I wonder what happens to a poor family of more than five members. And worse, the impact of real inflation to their regular struggle would be difficult to measure. But, even without being technical on the definition of extreme poverty, we can basically conclude that almost one fifth of our countrymen are in dire need of our help.

The complexity of this problem requires a comprehensive and deep understanding of the vicious cycle created by our weakness as a corporate nation. The lack of objective understanding of the problem and solution logic aggravates our dilemma on poverty. This pushes us backwards and further from the structural roadmap that will finally free our people from extreme poverty that gets worse before getting better.

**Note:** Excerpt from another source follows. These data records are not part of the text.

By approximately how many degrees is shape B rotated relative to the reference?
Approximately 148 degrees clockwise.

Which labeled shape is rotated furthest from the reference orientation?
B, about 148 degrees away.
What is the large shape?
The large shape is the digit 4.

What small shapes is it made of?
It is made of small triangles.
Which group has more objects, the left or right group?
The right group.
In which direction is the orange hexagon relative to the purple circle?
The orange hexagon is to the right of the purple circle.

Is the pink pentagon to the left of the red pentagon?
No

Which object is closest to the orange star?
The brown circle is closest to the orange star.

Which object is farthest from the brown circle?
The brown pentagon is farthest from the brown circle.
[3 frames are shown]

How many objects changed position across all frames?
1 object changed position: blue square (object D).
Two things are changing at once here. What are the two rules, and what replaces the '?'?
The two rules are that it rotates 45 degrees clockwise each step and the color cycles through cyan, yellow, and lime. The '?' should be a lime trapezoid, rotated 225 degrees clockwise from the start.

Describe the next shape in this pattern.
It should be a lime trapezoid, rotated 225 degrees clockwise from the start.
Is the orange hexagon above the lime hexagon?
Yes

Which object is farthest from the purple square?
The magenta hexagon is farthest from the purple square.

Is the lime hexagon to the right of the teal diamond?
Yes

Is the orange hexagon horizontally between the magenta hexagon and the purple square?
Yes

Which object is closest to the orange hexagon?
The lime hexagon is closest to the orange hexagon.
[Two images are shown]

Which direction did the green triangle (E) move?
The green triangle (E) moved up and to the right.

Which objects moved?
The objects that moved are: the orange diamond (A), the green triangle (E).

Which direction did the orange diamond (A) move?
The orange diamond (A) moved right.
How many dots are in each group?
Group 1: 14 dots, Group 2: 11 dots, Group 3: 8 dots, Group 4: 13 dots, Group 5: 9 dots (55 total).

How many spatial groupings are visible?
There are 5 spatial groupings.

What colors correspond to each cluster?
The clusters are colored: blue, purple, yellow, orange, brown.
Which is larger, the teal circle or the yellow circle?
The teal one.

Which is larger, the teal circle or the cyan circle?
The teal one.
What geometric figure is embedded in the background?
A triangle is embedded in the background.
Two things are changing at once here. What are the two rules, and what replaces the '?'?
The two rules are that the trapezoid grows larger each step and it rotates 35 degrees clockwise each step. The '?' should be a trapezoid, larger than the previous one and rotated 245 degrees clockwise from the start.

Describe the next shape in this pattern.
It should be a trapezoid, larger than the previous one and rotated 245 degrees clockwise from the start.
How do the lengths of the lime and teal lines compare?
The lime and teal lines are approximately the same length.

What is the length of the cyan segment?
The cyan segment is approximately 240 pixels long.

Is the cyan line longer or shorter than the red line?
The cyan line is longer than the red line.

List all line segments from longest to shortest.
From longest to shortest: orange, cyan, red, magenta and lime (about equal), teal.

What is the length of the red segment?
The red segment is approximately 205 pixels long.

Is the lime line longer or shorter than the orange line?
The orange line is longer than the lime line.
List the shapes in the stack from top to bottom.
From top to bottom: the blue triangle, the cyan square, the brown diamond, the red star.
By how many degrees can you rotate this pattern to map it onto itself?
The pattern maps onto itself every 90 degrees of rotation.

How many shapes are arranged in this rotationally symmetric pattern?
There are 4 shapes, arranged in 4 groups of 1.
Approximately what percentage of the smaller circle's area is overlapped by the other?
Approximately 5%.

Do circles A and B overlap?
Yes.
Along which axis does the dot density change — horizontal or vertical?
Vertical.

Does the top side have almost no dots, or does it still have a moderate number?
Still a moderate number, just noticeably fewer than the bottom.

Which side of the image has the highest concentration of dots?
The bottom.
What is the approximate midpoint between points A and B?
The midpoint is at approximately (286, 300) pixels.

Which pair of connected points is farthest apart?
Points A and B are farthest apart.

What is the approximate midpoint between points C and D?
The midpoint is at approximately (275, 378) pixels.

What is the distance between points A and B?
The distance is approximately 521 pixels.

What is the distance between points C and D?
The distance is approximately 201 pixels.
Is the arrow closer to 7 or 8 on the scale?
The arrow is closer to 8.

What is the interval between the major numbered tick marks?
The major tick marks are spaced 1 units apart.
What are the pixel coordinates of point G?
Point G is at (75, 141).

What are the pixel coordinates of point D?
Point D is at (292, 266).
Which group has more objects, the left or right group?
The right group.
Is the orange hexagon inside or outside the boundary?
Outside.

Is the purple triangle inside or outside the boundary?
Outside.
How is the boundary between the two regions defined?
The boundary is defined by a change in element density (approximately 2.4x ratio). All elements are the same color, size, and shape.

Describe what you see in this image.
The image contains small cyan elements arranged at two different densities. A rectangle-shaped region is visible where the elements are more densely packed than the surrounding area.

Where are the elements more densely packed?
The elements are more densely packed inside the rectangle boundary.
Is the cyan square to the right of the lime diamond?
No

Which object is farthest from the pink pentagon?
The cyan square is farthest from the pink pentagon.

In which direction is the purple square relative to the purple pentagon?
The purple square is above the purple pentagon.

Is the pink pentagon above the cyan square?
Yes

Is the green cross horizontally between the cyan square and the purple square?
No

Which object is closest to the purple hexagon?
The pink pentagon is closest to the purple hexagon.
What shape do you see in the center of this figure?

The limited space in this column is not enough to exhaust our discussions on this. But let’s attempt, at least, to briefly discourse on these fundamental causes and hit the monster.

Palliatives are urgent. While the debate on what course to pursue to end poverty in our country is far from over, we have to undertake remedial steps and interventions to lessen the sufferings of those below the poverty line. They could hardly wait for the long-term programs and permanent solutions that would be put in motion.

This is where the National Anti-Poverty Commission (NAPC) could focus on. Under the leadership of its lead convenor, Secretary Ka Lope Santos III, the agency must muster all available assistance from agencies such as the DSWD, DOH, DTI, DepEd, DA and OCD. These agencies have their own general programs for their respective mandates. NAPC must compete for their attention for the urgent short-term actions that could at least mitigate the hardships of millions of impoverished Filipinos. I personally know Ka Lope and some of his supporters, Jervy Maglunob, Von Mesina and Girlie Amarillo. Their hearts are in the right place for the poor.

NAPC can offer new skills to provide the fighting chance for work options. TESDA can assist on this. Job placements for the graduates of the training programs can be provided by DTI and even civic groups. Creative solutions are most welcome in this crisis. NAPC can be the champion for this short-term bout.

The war on poverty will take years, or decades. Investments. Investments. Investments. We need huge, additional capital and technologies that will create more and better jobs. We cannot squeeze the current production machine of the country to provide more for our despairing population. The internal expansion of the present businesses in the country will not be enough. Or if at all, this cannot happen sooner than what’s urgent.

So, the challenge is, how do we attract these investments? Is the business environment conducive for more enterprises to come in? Is the legal framework and economic landscape open for more players in all industries? How can we stabilize and bring down the cost of electricity? How can we provide enough infrastructure? Are we at par in the ease of doing business compared to our neighbors? Does our politics provide confidence to the international strategic companies?

Fighting poverty is truly uphill. We have to look at the complexity of this problem to ultimately end it. But definitely, central to the solution is the entry of enough investments that will bring and create enough wealth for almost everyone.